[공부로그] SQL HackerRank 문제 풀이 (Basic Join)

Q. Population Census

SELECT SUM(CITY.POPULATION)
FROM CITY JOIN COUNTRY ON CITY.COUNTRYCODE = COUNTRY.CODE
WHERE CONTINENT = 'ASIA'

Q. African Cities

SELECT CITY.NAME
FROM CITY JOIN COUNTRY ON CITY.COUNTRYCODE = COUNTRY.CODE
WHERE CONTINENT = 'AFRICA'

Q. Average Population of Each Continent

SELECT COUNTRY.CONTINENT, FLOOR(AVG(CITY.POPULATION))
FROM CITY JOIN COUNTRY ON CITY.COUNTRYCODE = COUNTRY.CODE
GROUP BY COUNTRY.CONTINENT

올림 CEILING 내림 FLOOR 반올림 ROUND( ,자릿수) 1이면 소숫점 첫째자리까지 -1이면 10까지

Q. The Report

SELECT S.NAME, G.GRADE, S.MARKS
FROM STUDENTS S JOIN GRADES G ON S.MARKS BETWEEN G.MIN_MARK AND G.MAX_MARK
WHERE G.GRADE >= 8
ORDER BY G.GRADE DESC, S.NAME;

SELECT NULL, G.GRADE, S.MARKS
FROM STUDENTS S JOIN GRADES G ON S.MARKS BETWEEN G.MIN_MARK AND G.MAX_MARK
WHERE G.GRADE < 8
ORDER BY G.GRADE DESC, S.MARKS

JOIN을 =이 아닌 BETWEEN으로도 할 수 있다!!

Q. Top Competitors

1번 이상 최고점을 맞은 애들 뽑기

SELECT H.HACKER_ID, H.NAME
FROM SUBMISSIONS S JOIN HACKERS H ON S.HACKER_ID = H.HACKER_ID
JOIN CHALLENGES C ON S.CHALLENGE_ID = C.CHALLENGE_ID
JOIN DIFFICULTY D ON C.DIFFICULTY_LEVEL = D.DIFFICULTY_LEVEL
GROUP BY H.HACKER_ID, H.NAME
HAVING COUNT(S.SCORE = D.SCORE) > 1
ORDER BY COUNT(S.SCORE = D.SCORE) DESC, H.HACKER_ID

첨에 이렇게 했는데 틀렸다 ㅠㅠㅠㅠ

SELECT H.HACKER_ID, H.NAME
FROM SUBMISSIONS S JOIN HACKERS H ON S.HACKER_ID = H.HACKER_ID
JOIN CHALLENGES C ON S.CHALLENGE_ID = C.CHALLENGE_ID
JOIN DIFFICULTY D ON C.DIFFICULTY_LEVEL = D.DIFFICULTY_LEVEL
WHERE S.SCORE = D.SCORE
GROUP BY H.HACKER_ID, H.NAME
HAVING COUNT(S.CHALLENGE_ID) > 1
ORDER BY COUNT(S.CHALLENGE_ID) DESC, H.HACKER_ID

Q. Ollivander's Inventory

Hermione decides the best way to choose is by determining the minimum number of gold galleons needed to buy each non-evil wand of high power and age.

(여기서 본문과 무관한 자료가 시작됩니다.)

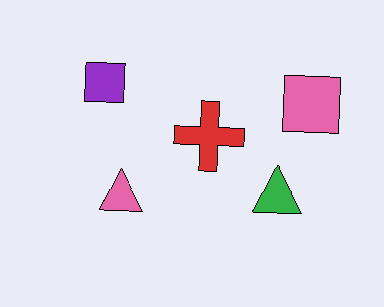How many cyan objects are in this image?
There are no cyan objects.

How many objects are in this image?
There are 5 objects.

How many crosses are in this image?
There is 1 cross.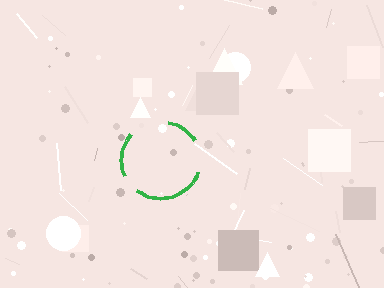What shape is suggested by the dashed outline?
The dashed outline suggests a circle.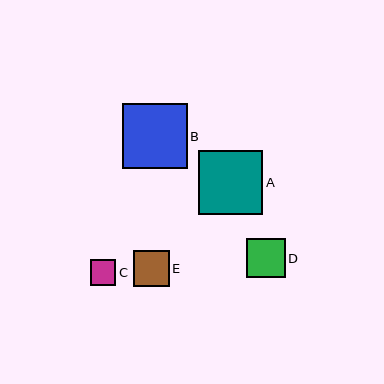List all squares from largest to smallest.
From largest to smallest: A, B, D, E, C.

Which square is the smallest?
Square C is the smallest with a size of approximately 26 pixels.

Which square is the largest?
Square A is the largest with a size of approximately 65 pixels.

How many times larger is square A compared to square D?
Square A is approximately 1.7 times the size of square D.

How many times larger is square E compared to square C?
Square E is approximately 1.4 times the size of square C.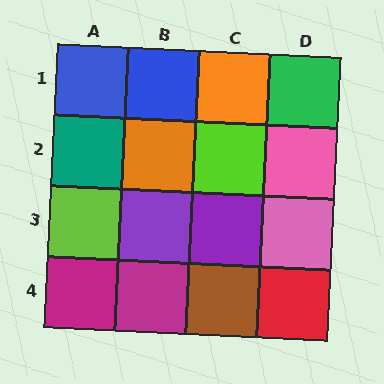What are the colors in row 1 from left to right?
Blue, blue, orange, green.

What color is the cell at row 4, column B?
Magenta.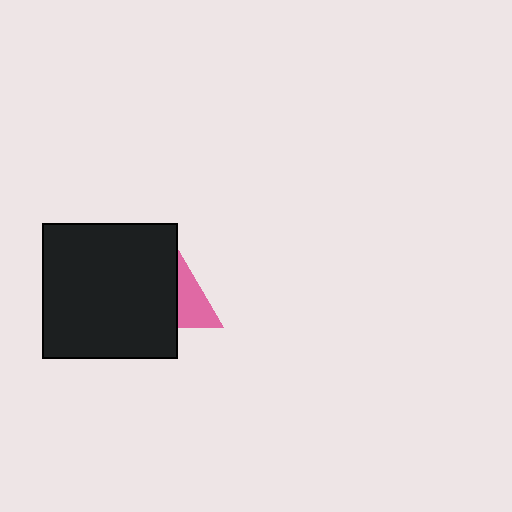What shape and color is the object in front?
The object in front is a black square.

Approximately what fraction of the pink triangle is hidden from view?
Roughly 65% of the pink triangle is hidden behind the black square.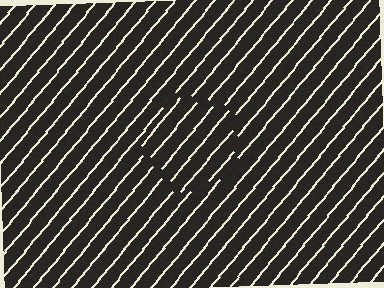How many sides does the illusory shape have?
5 sides — the line-ends trace a pentagon.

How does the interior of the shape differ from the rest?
The interior of the shape contains the same grating, shifted by half a period — the contour is defined by the phase discontinuity where line-ends from the inner and outer gratings abut.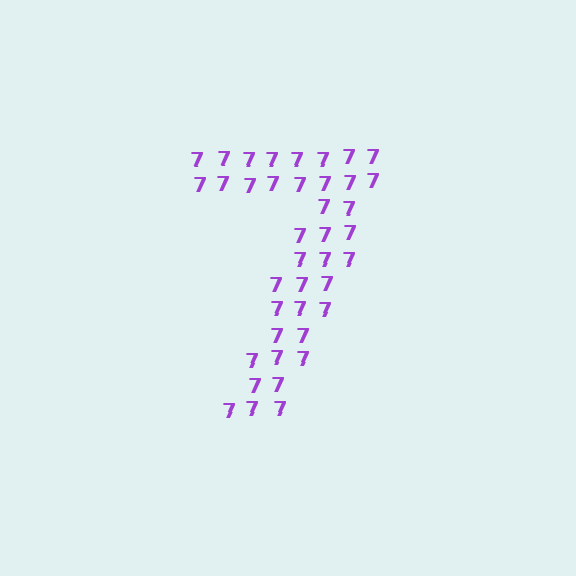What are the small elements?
The small elements are digit 7's.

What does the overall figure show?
The overall figure shows the digit 7.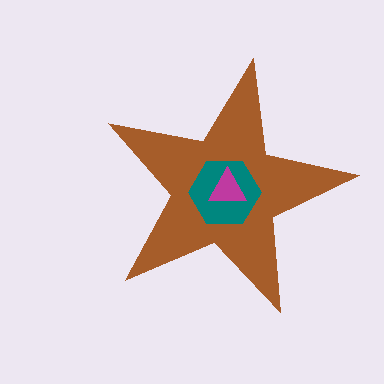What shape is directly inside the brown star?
The teal hexagon.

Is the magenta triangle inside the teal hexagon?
Yes.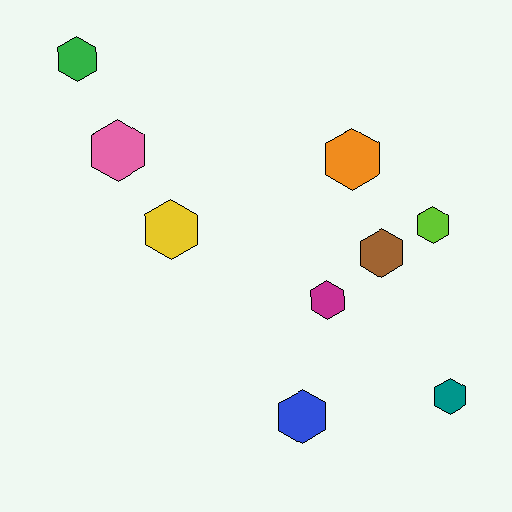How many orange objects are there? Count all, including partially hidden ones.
There is 1 orange object.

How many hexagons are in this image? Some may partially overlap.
There are 9 hexagons.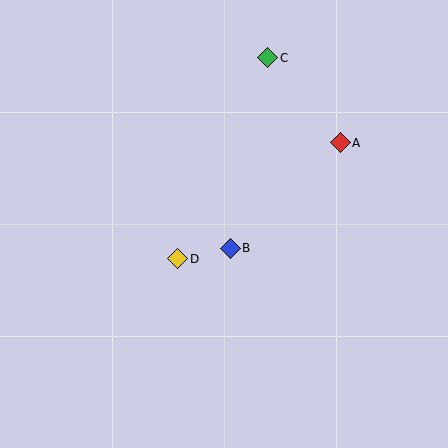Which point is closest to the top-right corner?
Point A is closest to the top-right corner.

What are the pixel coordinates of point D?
Point D is at (178, 259).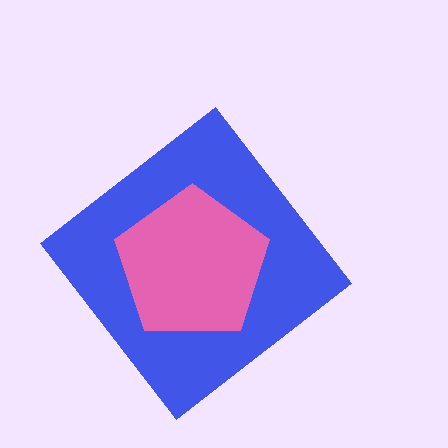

Write a query to print the id, age, coins_needed, and power of the wands that Ron's interested in, sorted in order of descending power. If more than one wand has same power, sort the result in order of descending age.
1. 악한 것 제외
2. 나이, 파워가 중복되는 애들 중에 가장 값이 싼 거 고르기
3. 순서대로~~

우선 나이, 파워가 같고 악한 것을 제외하고 가장 싼 가격을 골라보자.

SELECT P1.AGE AGE, W1.POWER POWER, MIN(COINS_NEEDED) MINCOIN
FROM WANDS W1 JOIN WANDS_PROPERTY P1 ON W1.CODE = P1.CODE
WHERE P1.IS_EVIL = 0
GROUP BY P1.AGE, W1.POWER

그리고 얘를 테이블로 넣는다.

SELECT W.ID, P.AGE, W.COINS_NEEDED, W.POWER
FROM WANDS W JOIN WANDS_PROPERTY P ON W.CODE = P.CODE
	JOIN (SELECT P1.AGE AGE, W1.POWER POWER, MIN(COINS_NEEDED) MINCOIN
		FROM WANDS W1 JOIN WANDS_PROPERTY P1 ON W1.CODE = P1.CODE
		WHERE P1.IS_EVIL = 0
		GROUP BY P1.AGE, W1.POWER) AS M 
 	ON M.AGE = P.AGE AND M.POWER = W.POWER
WHERE COINS_NEEDED = M.MINCOIN

그리고 ORDER BY 절을 만족해준다.

SELECT W.ID, P.AGE, W.COINS_NEEDED, W.POWER
FROM WANDS W JOIN WANDS_PROPERTY P ON W.CODE = P.CODE
	JOIN (SELECT P1.AGE AGE, W1.POWER POWER, MIN(COINS_NEEDED) MINCOIN
		FROM WANDS W1 JOIN WANDS_PROPERTY P1 ON W1.CODE = P1.CODE
		WHERE P1.IS_EVIL = 0
		GROUP BY P1.AGE, W1.POWER) AS M 
 	ON M.AGE = P.AGE AND M.POWER = W.POWER
WHERE COINS_NEEDED = M.MINCOIN
ORDER BY W.POWER DESC, P.AGE DESC

그룹바이할때 항상 그 기준이 되는 것은 그냥 적어도 되지만 나머지는 집계 함수 안에 넣어야 하는 것! 그리고 서브쿼리를 테이블로 만들어서 SELECT할 수 있는 것!!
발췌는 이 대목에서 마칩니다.